Zemmour cannot let the whole business go and in a rhetorical declaration that any psychologist would recognize as a form of projection, he has complained that “millions of people live here in France, but don’t want to live à la français.” I am one of them, and although I am prepared, when all Paris goes mad with grief, to accept residence in the Panthéon, it will be as an American and a Jew, the terms of exile. Nothing better, so far as I am concerned, and certainly nothing less.
The demand placed on strangers that they had best get busy and assimilate themselves is an idea in service to the much larger idea of the nation-state. The distinction between the two is crucial. The state is the largest administrative unit within a particular geographical region. The nation is another concept entirely. It belongs to the mythical orders of mankind. One becomes a citizen of a state; one is assimilated to a nation.
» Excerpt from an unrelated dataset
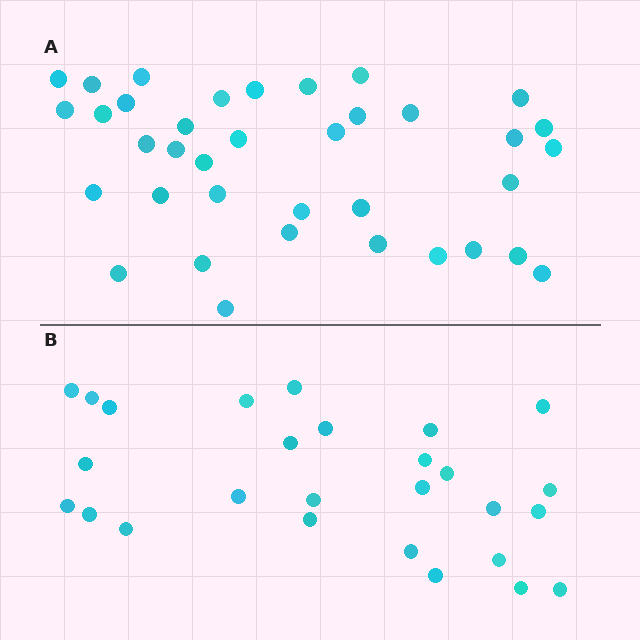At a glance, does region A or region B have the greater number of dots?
Region A (the top region) has more dots.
There is something like the French nation, an imaginary brotherhood extending, at least, to the throat of the Merovingian empire, a collocation of continuities in speech, dress, attitudes, manners, habits, religion, and psychology. No one doubts this. To be French and to be Chinese are two quite different things. And, indeed, one might define the French nation as the last common ancestor of all living Frenchmen together with all of his or her descendants, the dead as well as the living a part of one mystical brotherhood. The moment an effort is made to make precise the very idea of the French nation it becomes plain that those satisfying the definition of French nationality and those satisfying the definition of French citizenship are not one and the same. French school books begin with the words Nos ancêtres les Gaulois. Neither my ancestors nor Zemmour’s were Gauls. I would bet my life on it.
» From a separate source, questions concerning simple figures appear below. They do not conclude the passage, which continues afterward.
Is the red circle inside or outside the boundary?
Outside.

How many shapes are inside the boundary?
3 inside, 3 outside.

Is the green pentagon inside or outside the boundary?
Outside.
Jews in France were forced to do as much under Vichy.
They lost the bet and paid with their lives.
The idea of assimilation is an irrelevance because the nation into which one is assimilating is an illusion. If defined carefully, as I have just defined it, it follows that hardly anyone is a French national. Too many centuries in which one group after the other washed across the ever-shifting borders of Europe have made that an impossibility. If defined loosely as a mystical order, as when the Nazis spoke of the entirely imaginary Aryan nation, it follows that no one is an Aryan (or a Frenchmen) since there are no public criteria for membership. The most perceptive observers of Nazi Germany recognized that in the end, only the SS would be pure enough to bear the burden of Nazi ideology, and even then, not entirely so. The Nation belongs to the mythical orders of mankind where it occupies a profoundly dangerous place.38
Every human being keeps locked within certain forbidden thoughts. What is true of individuals is true of societies: Some things are forbidden, protected by taboo. Forbidden thoughts are tempting and as the French have long believed, the best way to deal with temptation is to yield to it. It is when Zemmour starts talking of the Muslims in France that his listeners rather wish that he might yield a little less, for beyond his evident sympathy for Vichy, what he has to say betrays a certain willingness to consider as possible undertakings that should remain hidden as prospects. They are forbidden. Immigration? Zemmour is against it and proposes that immigration be reduced to zero. Just who is going to clean his streets, he does not say. The éboueurs in my neighborhood are all of them men of the Maghreb. Zemmour has argued that some eighty to ninety percent of the incarcerated in France are Muslim. He may well be right. He proposes to expel them all if they are not French citizens. Needless to say, it is not a crime in France to have committed a crime in France. Nihil poena sine lege is a principle of Roman and French law.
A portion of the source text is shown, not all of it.